Peu après la naissance de Barbara, sa famille emménage en 1956 à Carlisle, un village rural du Kentucky. Elle a sept ans quand sa famille part pour deux ans au Congo, l'actuelle République Démocratique du Congo, où son père exerce comme médecin. Ils y vivront sans électricité ni eau courante.
Après le lycée, Barbara Kingsolver obtient une bourse pour suivre des études musicales à l'Université DePauw, à Greencastle, Indiana.

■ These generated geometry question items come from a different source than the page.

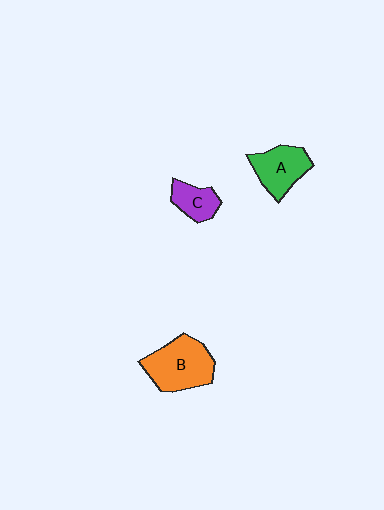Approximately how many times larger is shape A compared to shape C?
Approximately 1.5 times.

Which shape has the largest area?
Shape B (orange).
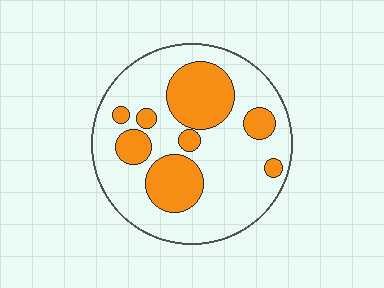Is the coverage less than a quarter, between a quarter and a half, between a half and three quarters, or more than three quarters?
Between a quarter and a half.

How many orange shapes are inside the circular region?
8.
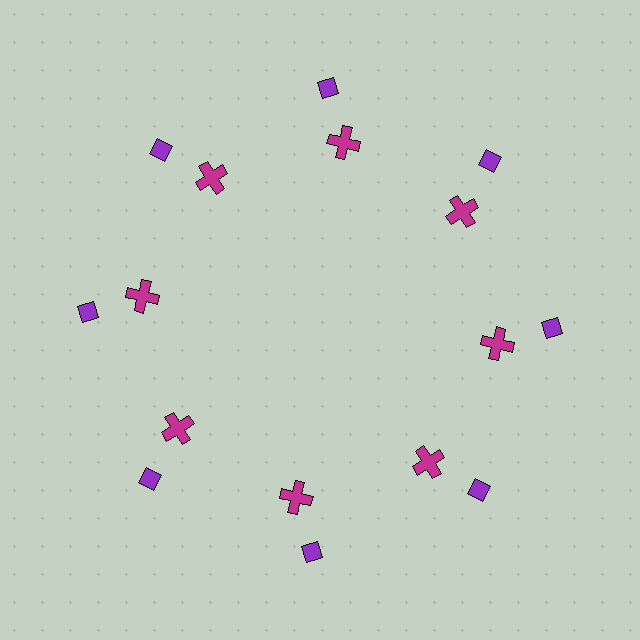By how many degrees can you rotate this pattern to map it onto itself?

Elle s'engage dans une formation classique comme pianiste. Se rendant compte combien les débouchés sont rares, elle se réoriente vers un cursus de biologie. C'est ainsi qu'elle obtient une licence en sciences en 1977. En parallèle à ses études, elle s'investit dans le militantisme, contestant l'engagement américain au Viêt Nam, lisant Karl Marx et Betty Friedan5.
Après l'obtention de sa licence, elle passe une année en France puis emménage à Tucson, en Arizona. En 1980, elle s'inscrit à l'Université d'Arizona, dont elle sort diplômée avec un mastère en écologie et biologie de l'évolution.
(Wikipédia)

Deux citations caractérisent Barbara Kingsolver :
"L’aventure, c’est ouvrir de nouvelles portes la bouche fermée et les yeux grands ouverts."
"Si tu n’as jamais marché sur les pieds de quelqu’un, tu n’es jamais allé te promener."

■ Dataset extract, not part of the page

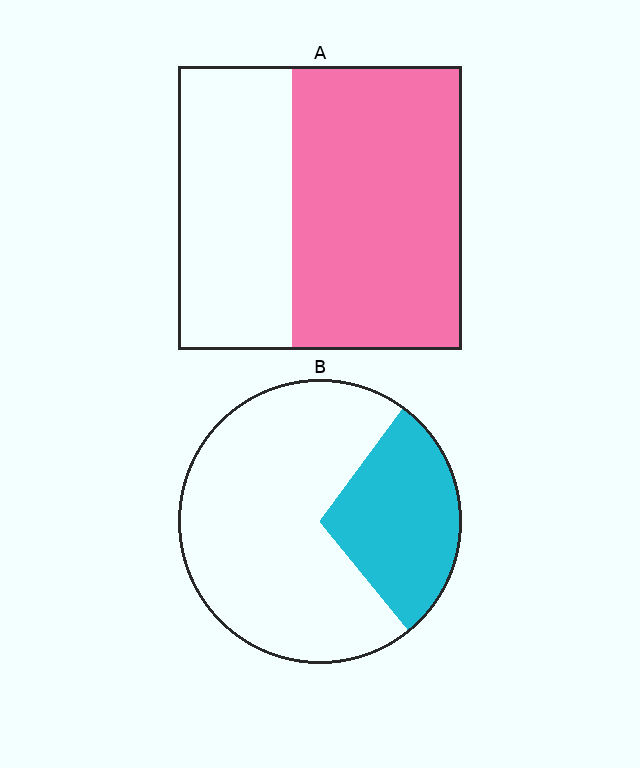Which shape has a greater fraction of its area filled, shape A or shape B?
Shape A.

Voilà, ses romans nous ouvrent les yeux et marchent allégrement sur nos pieds de certitudes…
Ces Livres sont des bijoux finement ciselés et nous parlent des dégâts du fanatisme (Les yeux dans les arbres), d’un "road roman" entre une jeune femme qui n'a pas l'intention de finir ses jours dans le Kentucky, où les filles commencent à faire des bébés avant d'apprendre leurs tables de multiplication, et une petite fille indienne de 3 ans (« L'arbre aux haricots » suivit de « les cochons au paradis ») ou encore d’un endroit où l’on affirme que les montagnes respirent (Un été prodigue).

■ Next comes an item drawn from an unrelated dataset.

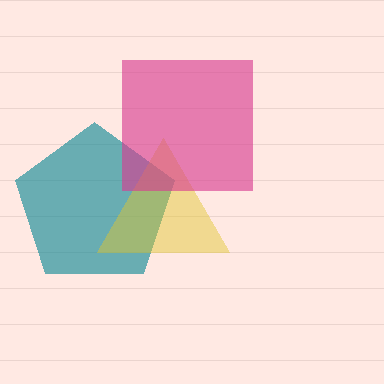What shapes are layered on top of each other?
The layered shapes are: a teal pentagon, a yellow triangle, a magenta square.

4 romans superbes, à déguster sans modération !

Un été prodigue : Trois superbes personnages de femmes qui donnent l'impression de lire trois histoires différentes, éloignées l'une de l'autre, qui finissent par se croiser et s'entrecroiser, pour finalement devenir une seule histoire: celle de la vie.
Une femme au foyer qui, à la suite du décès de son mari, va se révéler être une fermière aguerrie, une autre qui, à force d’attaques plus ou moins subtiles, va faire tourner casaque à son puritain de voisin (le rêve féminin ?) et une troisième qui, garde forestière au fin fond des bois, retrouve le goût de l’homme…
Maman, j’en veux une comme ça pour mon noël, sniff…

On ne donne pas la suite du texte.